Furthermore, for gaussian distribution, stationarity tells us that different frequency components are statistically independent. It implies that if the process is gaussian then the representation in principal components of the original data set is stochastically independent. In fact, through the Wiener-Khintchine theorem, the auto-correlation function is the Fourier transform of the spectrum.
Although the values of a gaussian process at different times are not independent, the different frequencies components are independent. Hence, the frequency components provide the coordinate system in which the covariance matrix is diagonal (principal components) and the power spectrum measures the variance of these independent variables.
Thus, the power spectrum, which is a function of frequency, generalizes the concept of variance to the case of time dependent signals.
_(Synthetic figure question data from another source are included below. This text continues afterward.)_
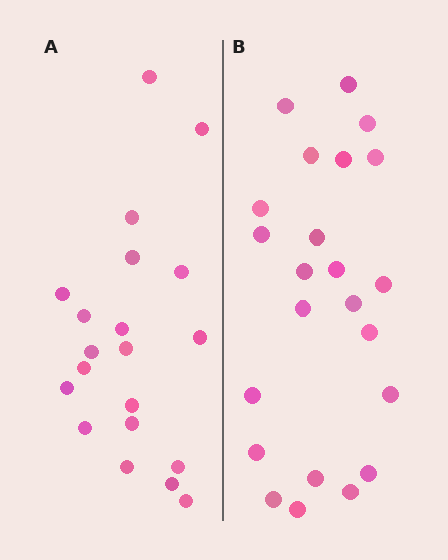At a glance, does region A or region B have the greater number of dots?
Region B (the right region) has more dots.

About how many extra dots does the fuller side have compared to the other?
Region B has just a few more — roughly 2 or 3 more dots than region A.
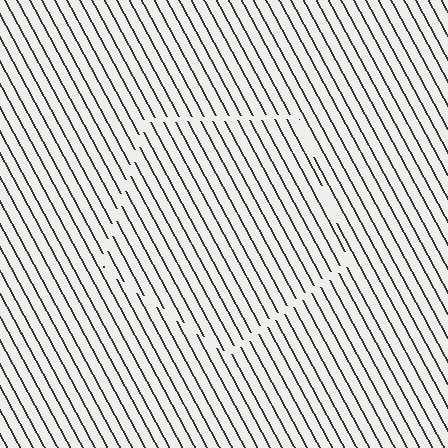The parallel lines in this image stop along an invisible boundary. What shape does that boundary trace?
An illusory pentagon. The interior of the shape contains the same grating, shifted by half a period — the contour is defined by the phase discontinuity where line-ends from the inner and outer gratings abut.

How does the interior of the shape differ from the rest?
The interior of the shape contains the same grating, shifted by half a period — the contour is defined by the phase discontinuity where line-ends from the inner and outer gratings abut.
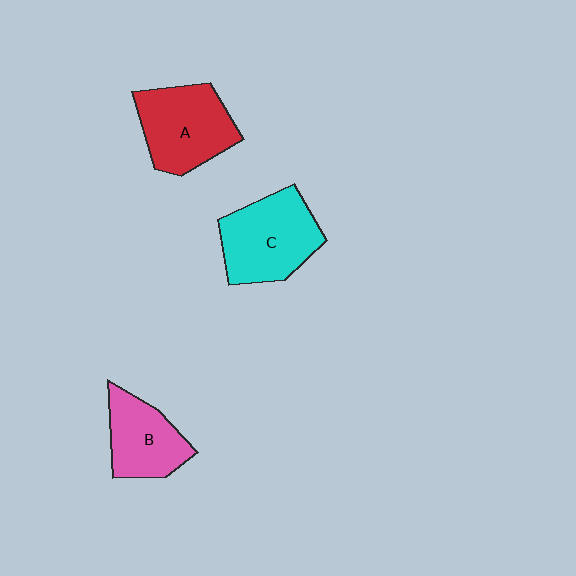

Amazingly, different mechanisms may produce the same power spectrum from qualitatively different data. Then, it would be relevant to study the nonlinearity of the variability. Linear variability occurs if the phases at the different frequencies in the Fourier spectrum of a time series are uncorrelated with one another, while time series with non-linear variability show Fourier spectra with correlations between the phases at different frequencies. Some particularly useful tools for studying non-linearity are the bispectrum and the closely related bicoherence.
In the case of a linear random process, the bicoherence is a mere constant independent of the frequency. This constant is zero if the random process is a gaussian random process. In this case, both the bispectrum and bicoherence are zero.
If the signal is a linear random process, then the phases are also randomly distributed. Consequently, the power spectrum and so the auto-correlation function, contains all the information (sufficience) of the original signal.